Читаем Монстры полностью

– Мужа перевели сюда. Да он недолго прожил. Контузия довела. Всю войну от начала до конца: – и вздохнула. – Три ранения, одна контузия. Ранения ничего, а контузия, подлая, достала. Голова плохая была. Все его рвало. Как бешеный становился. Так-то тихий. Когда выпивал, тоже не как другие. Те шумят, дерутся, а он смирный такой сидит. Иногда даже поплачет. И спать. А тут прямо бешеный. Смотрит и не видит. Кричит: – Я вас всех фашистов на говно пущу! – Я уж потом приноровилась. Заранее чувствовала. Пока еще тихий, связывала. Так он рвется, кричит: – Всех фашистов на говно! – А какая я ему, гаду, фашист? Потом плакать начнет: – Отпусти, я ничего им не скажу! – Кому – им? Ничего не соображал. Плачет так тоненько. Уж как мне его жалко, сама прямо в слезы. А развязать – убьет, собака. И опять: – Я вас всех фашистов! – Горе одно. Так вот на своего начальника налетел: Фашист, мол!
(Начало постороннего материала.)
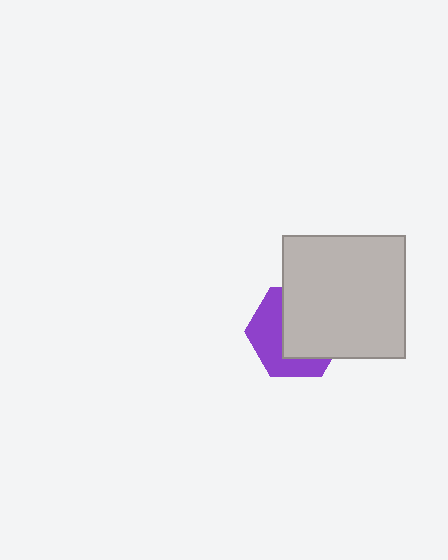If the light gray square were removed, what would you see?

Ну, его быстренько и убрали. Демобилизовали, гады. И правильно. Там люди умные. Там все ведь секретно. Один главный начальник очень на него обиделся. Хотел даже со злости в дальний монастырь послать. Ну, где эти калеки послевоенные, уроды всякие. Из них там электричество выколачивают. Мне говорили: Мария, не отдавай. Бить его будут, аж светиться станет. Я и не отдала. Еще племянник был. Они друг друга не любили. Как тот постарше стал, так прямо, бывало, стулья хватят и давай махать. Уж, слава Богу, обоих нет. Хоть отдохну. Тихо. Спокойно. Вот я и одна. – Голос ее не дрожал. – Сначала сестра приезжала. Другая, не та, что Николаева мать. Та померла. Та младшая была. А эта старшая. Приезжала повидать да отдохнуть. Здесь ведь как аккуратно все, сам видишь. Она с-под Новгорода. Да ведь тоже, дела, скотина. Надолго не оставишь. На кого бросишь-то? Она меня лет на пять старше или поболе, уж не знаю. А похожи мы с ней были! Ой как похожи! Бывало, стоим по молодости летом повечеру на крыльце – тепло, запахи. Парни идут и кричат: «Двух за одну берем!» Шутят. А и то, что у нее случится, так я прямо сама чувствую – или в боку заколет, или сердце сожмется. Да. Вот разъехались, а я все про нее знаю, чувствую. Потом письмо приходит, сын у нее помер. А я заранее чувствую. – И опять вздохнула. – У нее все сыновья померли. Непутевые. Один другого по пьяни зарезал и сам в пруд бросился. Во какие! И мой Николай такой же, прости Господи. В один гнилой корень пошли, прости Господи.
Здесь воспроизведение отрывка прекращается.